Thermo-viscous instability of flow in a weakly heat-conducting channel
Federico Lanza, Gaute Linga, Fabian Barras, Eirik Grude Flekk{\o}y

TL;DR
This paper investigates the thermo-viscous instability in thin-gap flows of temperature-dependent fluids, revealing how heat transfer and viscosity contrast lead to fingering patterns through combined numerical and analytical methods.
Contribution
It provides a comprehensive analysis of thermo-viscous fingering in the small Biot number regime, including linear stability and scaling laws for pattern formation.
Findings
Fingering instabilities occur within specific Péclet number and viscosity contrast ranges.
Derived analytical expressions for growth rate and wavenumber in high Péclet and viscosity contrast limits.
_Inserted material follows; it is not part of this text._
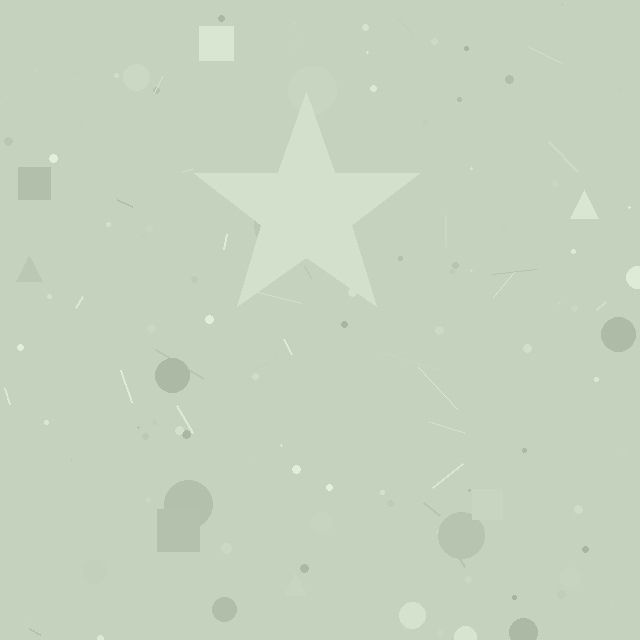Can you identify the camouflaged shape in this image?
The camouflaged shape is a star.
Numerical simulations confirm the theoretical predictions and elucidate pattern selection mechanisms.
Abstract
An instability may arise when a hot viscous fluid enters a thin gap and cools through heat transfer to a colder surrounding environment. Fluids whose viscosity increases strongly upon cooling create a positive feedback in which warmer regions flow faster and cool more slowly, leading to the formation of thermo-viscous "fingers". Here we investigate this mechanism in the long time, small Biot number regime, where cooling through the plates is weak but acts over sufficiently long times that the temperature becomes nearly uniform across the gap heat. This asymptotic limit enables a depth-averaged description that incorporates both thermal diffusion and hydrodynamic (Taylor) dispersion, allowing us to analyze the dependence of the instability on the P\'eclet number, viscosity contrast, and wall cooling rate. Using numerical simulations of temperature-dependent viscous flow in a Hele-Shaw…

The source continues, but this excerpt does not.